Ela me pegou olhando. Olhos se encontraram. Ar denso. Respiração pesada. ‘Gufti…’, murmurou. Voz rouca. Avancei. Mãos nos seus ombros. Empurrei contra a parede fria. Boca na dela. Selvagem. Línguas brigando. Mordi o lábio. Sangue doce. Ela gemeu. Unhas nas minhas costas. Rasgando camisa. Pele em fogo. Coração martelando no peito. Ouvíamos os doutores. ‘Não… o vírus…’, mas ignoramos. Mãos dela no meu cinto. Abrindo. Pau saltando livre. Duro como ferro. Ela apertou. Forte. ‘Fode-me agora’, sussurrou. Urgência total. Perda de controle.

A Febre

Arrancamos roupas. Uniforme dela rasgado. Seios livres. Grandes. Mamilos duros. Chupei um. Mordi. Ela gritou. Pernas abertas. Dedos na buceta molhada. Escorrendo. Quente. Pulsante. Ela me puxou. Guiei o pau. Entre as coxas. Empurrei. Fundo. Carne apertando. Ritmo feroz. Colisões molhadas. Suor pingando. Corações sincronizados. Batidas ensurdecedoras. Ela cravou unhas. Sangue escorrendo. Dor misturada ao prazer. ‘Mais forte!’, berrou. Bombeava sem piedade. Paredes ecoando gemidos. Perigo ao redor. Vírus à espreita. Mas só existia aquilo. Devorar um ao outro.

O Braseiro

Virei-a. De quatro no chão sujo. Bunda empinada. Placas cinzentas? Não importava. Bati. Forte. Vermelha. Penetrei de novo. Anal agora. Apertado. Quente. Ela uivou. Corpo tremendo. Mão no cabelo. Puxando. Ritmo insano. Pele colando. Suor e fluidos. Orgasmos vindo. O dela primeiro. Contrações violentas. Gritei. Gozei dentro. Jatos quentes. Inundando. Corpo convulsionando. Caímos juntos. Exaustos. Mas ainda queimando.

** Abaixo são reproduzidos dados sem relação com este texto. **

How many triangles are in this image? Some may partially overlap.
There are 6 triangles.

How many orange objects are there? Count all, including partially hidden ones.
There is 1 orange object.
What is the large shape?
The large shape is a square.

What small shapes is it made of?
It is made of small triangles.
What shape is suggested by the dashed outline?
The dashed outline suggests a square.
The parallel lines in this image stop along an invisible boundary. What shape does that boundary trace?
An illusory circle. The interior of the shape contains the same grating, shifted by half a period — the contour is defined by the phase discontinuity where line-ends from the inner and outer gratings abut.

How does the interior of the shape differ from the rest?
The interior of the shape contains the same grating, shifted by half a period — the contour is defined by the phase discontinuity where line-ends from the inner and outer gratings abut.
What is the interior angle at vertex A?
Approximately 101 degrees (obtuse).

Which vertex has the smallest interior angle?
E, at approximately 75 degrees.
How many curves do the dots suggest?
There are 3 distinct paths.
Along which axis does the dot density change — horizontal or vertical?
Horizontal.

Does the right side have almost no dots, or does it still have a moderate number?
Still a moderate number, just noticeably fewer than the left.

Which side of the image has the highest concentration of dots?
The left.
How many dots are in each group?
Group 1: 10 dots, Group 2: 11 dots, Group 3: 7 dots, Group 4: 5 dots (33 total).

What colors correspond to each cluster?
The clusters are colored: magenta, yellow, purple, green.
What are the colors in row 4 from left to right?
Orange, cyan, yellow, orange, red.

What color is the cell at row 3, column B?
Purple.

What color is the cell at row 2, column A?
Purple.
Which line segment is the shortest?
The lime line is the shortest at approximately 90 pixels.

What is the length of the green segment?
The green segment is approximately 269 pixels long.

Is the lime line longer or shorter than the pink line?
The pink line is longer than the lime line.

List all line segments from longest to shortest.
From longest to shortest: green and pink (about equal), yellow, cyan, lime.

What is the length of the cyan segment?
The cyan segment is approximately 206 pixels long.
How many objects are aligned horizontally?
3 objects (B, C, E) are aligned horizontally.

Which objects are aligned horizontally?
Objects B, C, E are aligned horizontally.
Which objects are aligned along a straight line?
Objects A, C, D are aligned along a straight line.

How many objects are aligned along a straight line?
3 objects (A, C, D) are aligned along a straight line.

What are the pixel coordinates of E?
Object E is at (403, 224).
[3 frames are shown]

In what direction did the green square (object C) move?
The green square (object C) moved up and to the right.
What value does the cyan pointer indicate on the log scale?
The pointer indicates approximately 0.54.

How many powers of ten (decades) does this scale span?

Cinzas quentes. Respiração voltando devagar. Pele pegajosa. Colada. Ela na minha curva. Olhos vidrados. Sorriso safado. ‘Foi… único’, sussurrou. Toquei sua bochecha. Ainda febril. Coração desacelerando. Olhei pros doutores. Paralisados. Olhos famintos? Plaques surgindo neles? Não sei. Mas senti paz. Algo vivido além da razão. Perigoso. Total. Meu. Pele ainda ardendo. Marcas de mordidas. Prazer ecoando. Mundo lá fora em chamas. Aqui, só nós. Saciados. Por enquanto.